From the left, Kylie Jenner in 2016, before she melted some filler on her lips because, according to Atlanta,

The role of celebrities is very important, increasingly present on those social networks that influence so much. This is why we should expect more from them, defends the writer. “I try to empathize with them, but I have mixed feelings. On the one hand, I understand what it means to be a highly visible woman and the pressures that come with it, however, most of these celebrities, especially the Kardashians, manipulate authenticity. They hide information as a strategy and take no responsibility for the ways they have harmed so many women and girls by selling diet pills, appetite suppressants, or providing body ideals that are unattainable for most. However understand their position is difficult, they take advantage of the system. They are rich and famous, but they also want to play the media game of “I’m a victim too”. In the case of such visible women, we tend to valorise the entire context from which their decisions arise (pressure, machismo, patriarchy, etc.), but this is where the funnel stops to analyze the context that derives from those decisions and how they feed the machine of which they say they are victims.

Returning to the Kardashians, always an archetype to illustrate this problem, their faces and bodies are happy with them reality and vary according to the season. The latest trend? Since the arrival of drugs such as Ozempic, thinness. They never wore plus sizes, but often showed off challenging curves. The issue of size is delicate, because fat bodies unleash a visceral hatred almost comparable to that aroused in reactionary madmen by those of trans women. Both challenge the system. “There is a book by Sabrina Strings, Fearing the black bodywhich argues that the root lies in racism and colonialism. I think there is a return to morality linked to thinness and the idea of ​​controlling one’s body to stay thin. Especially in the case of women, it is something that society appreciates and rewards, the ability to demonstrate that one can punish oneself and be obedient to lose weight, even if we know that losing weight does not depend on following the rules. “There’s a lot of moralizing about fat, which is associated with loss of control.”
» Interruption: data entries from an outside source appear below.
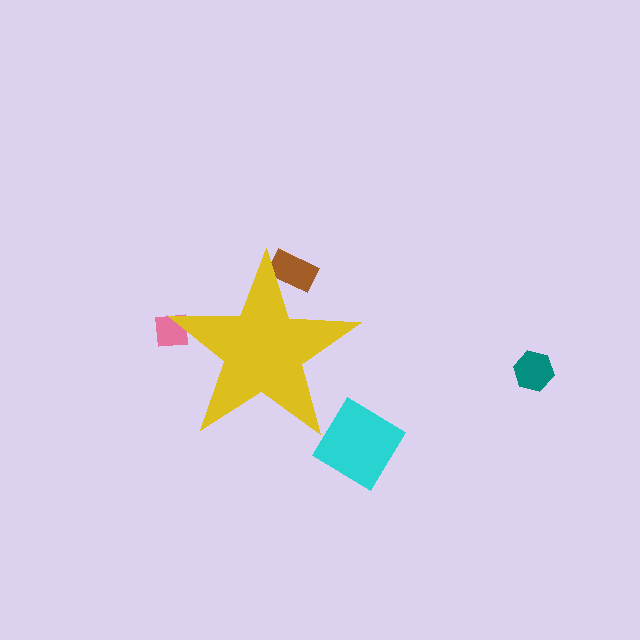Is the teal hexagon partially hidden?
No, the teal hexagon is fully visible.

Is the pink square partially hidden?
Yes, the pink square is partially hidden behind the yellow star.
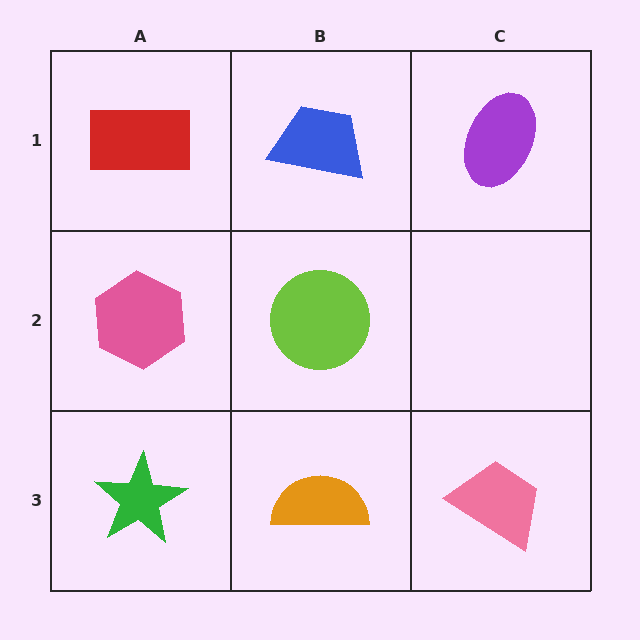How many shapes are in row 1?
3 shapes.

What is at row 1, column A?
A red rectangle.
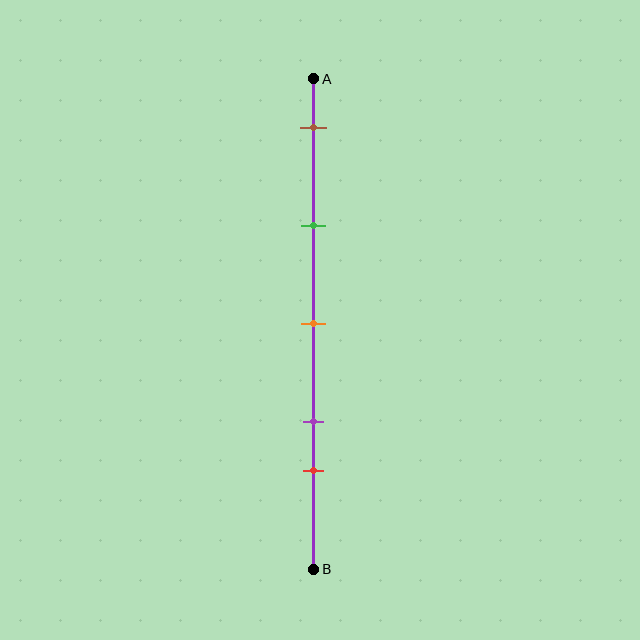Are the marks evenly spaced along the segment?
No, the marks are not evenly spaced.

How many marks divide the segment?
There are 5 marks dividing the segment.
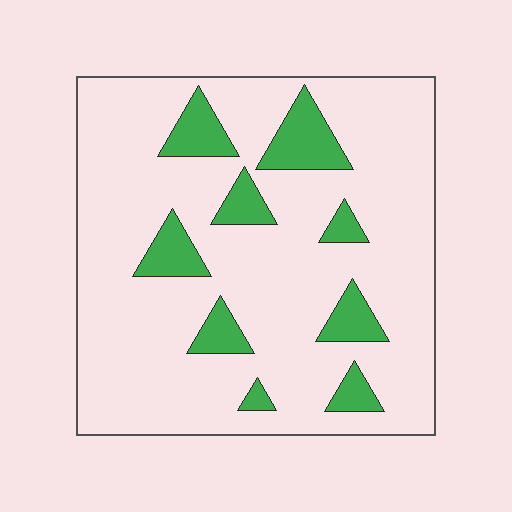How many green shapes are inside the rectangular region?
9.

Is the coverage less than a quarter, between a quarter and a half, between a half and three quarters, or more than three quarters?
Less than a quarter.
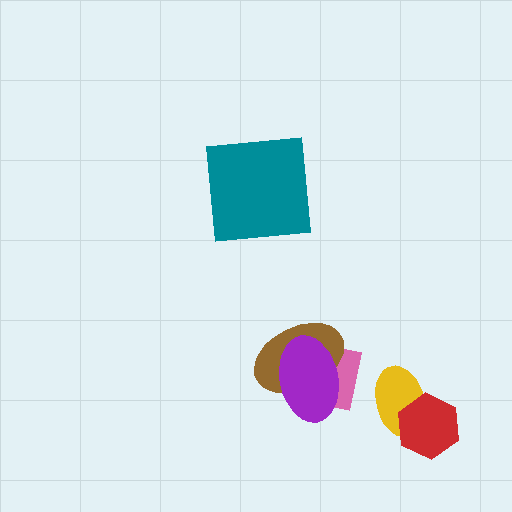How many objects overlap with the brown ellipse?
2 objects overlap with the brown ellipse.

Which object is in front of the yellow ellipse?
The red hexagon is in front of the yellow ellipse.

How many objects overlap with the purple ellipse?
2 objects overlap with the purple ellipse.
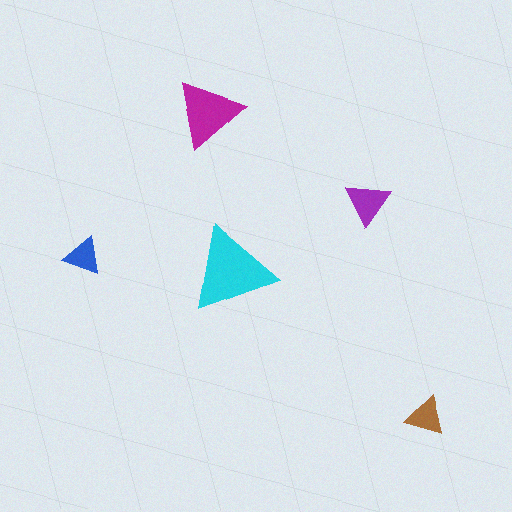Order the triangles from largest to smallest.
the cyan one, the magenta one, the purple one, the brown one, the blue one.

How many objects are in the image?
There are 5 objects in the image.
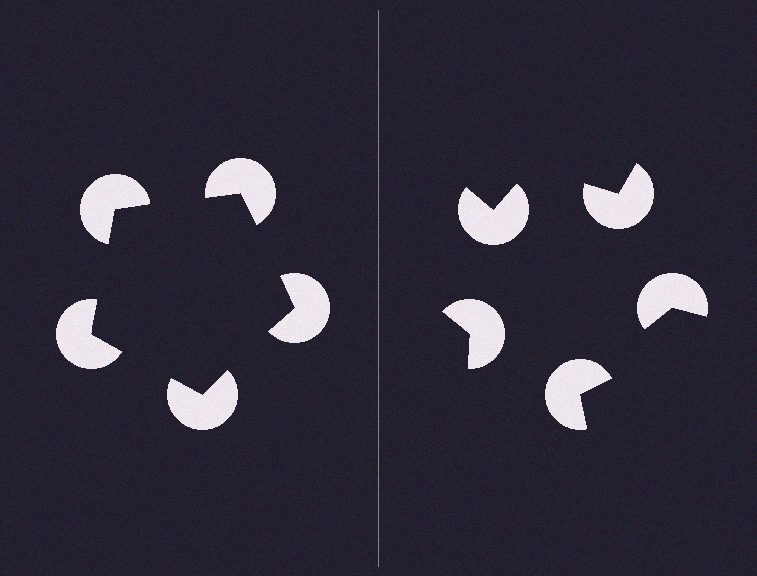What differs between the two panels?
The pac-man discs are positioned identically on both sides; only the wedge orientations differ. On the left they align to a pentagon; on the right they are misaligned.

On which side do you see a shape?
An illusory pentagon appears on the left side. On the right side the wedge cuts are rotated, so no coherent shape forms.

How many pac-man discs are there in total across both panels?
10 — 5 on each side.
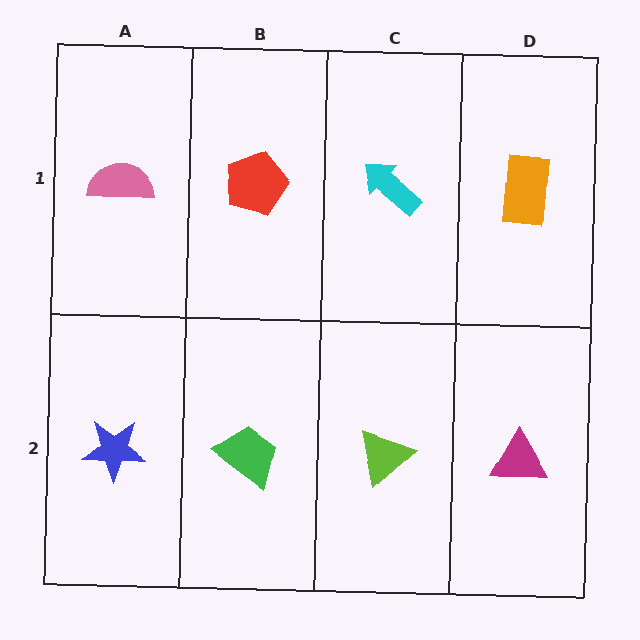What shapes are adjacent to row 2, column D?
An orange rectangle (row 1, column D), a lime triangle (row 2, column C).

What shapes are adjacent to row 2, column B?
A red pentagon (row 1, column B), a blue star (row 2, column A), a lime triangle (row 2, column C).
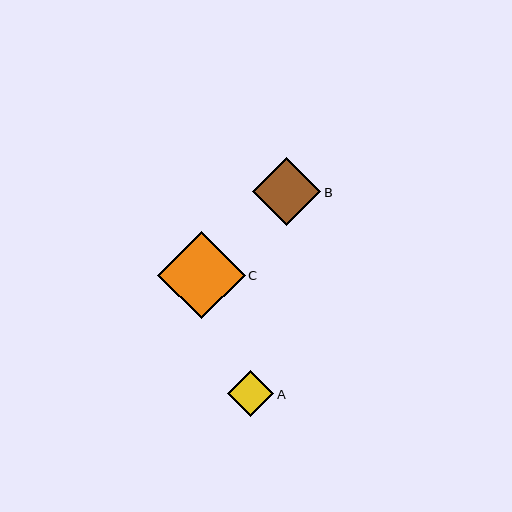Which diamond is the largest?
Diamond C is the largest with a size of approximately 88 pixels.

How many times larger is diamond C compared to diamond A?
Diamond C is approximately 1.9 times the size of diamond A.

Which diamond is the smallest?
Diamond A is the smallest with a size of approximately 46 pixels.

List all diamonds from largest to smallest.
From largest to smallest: C, B, A.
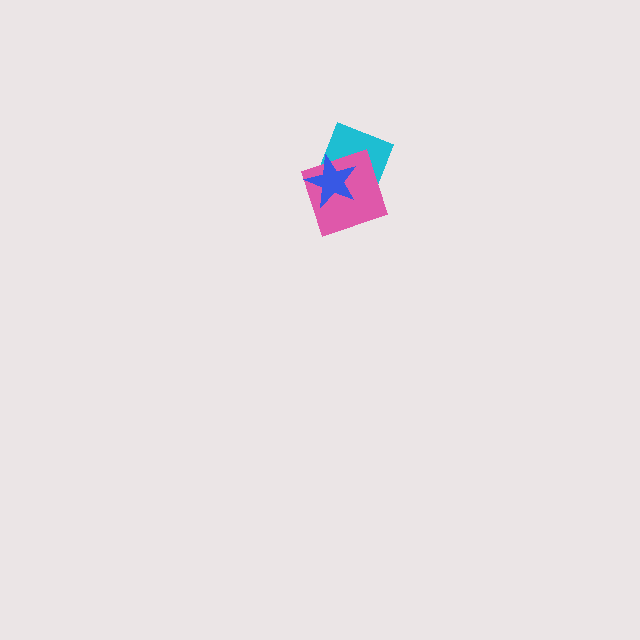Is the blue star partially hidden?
No, no other shape covers it.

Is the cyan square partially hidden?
Yes, it is partially covered by another shape.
I think there is a return to morality linked to thinness and the idea of ​​controlling one’s body to stay thin.

On the other side of the mirror

Existing as a woman today means navigating an ocean of paradoxes in which it is difficult to be optimistic. Especially when the increasingly restrictive rent is sold as a choice. Or, worse yet, as empowerment. The departure will be together. “We can fight against this phenomenon as a collective, without forgetting individual power. You may not be able to change the structure, but it will affect the women around you. For example, letting your belly breathe or wearing that bikini you don’t feel comfortable in, will still see a girl who will internalize that all bodies are beautiful. Use one less cosmetic or give up a procedure.”

Resist each to the extent of their possibilities and their margin of action: “I’m white and blonde, so obviously it’s easier for me than for a trans woman or a woman with dark skin, so my responsibility is also greater. I go to give conferences in schools and I like to vary the way I present myself, to demonstrate that I can appear well-groomed or not, and I always deserve to be listened to. It’s not about putting an end to everything, I’m a great believer in the fact that beauty can be fun, an expression of self. Playing with makeup at a sleepover, sharing secrets while painting in nightclub bathrooms or hair salons. The version of beauty culture that connected us, the one that allowed us to experiment, has been taken away from us. We must reclaim that beautiful part and decisions that do not contribute to the oppression of others is a political act.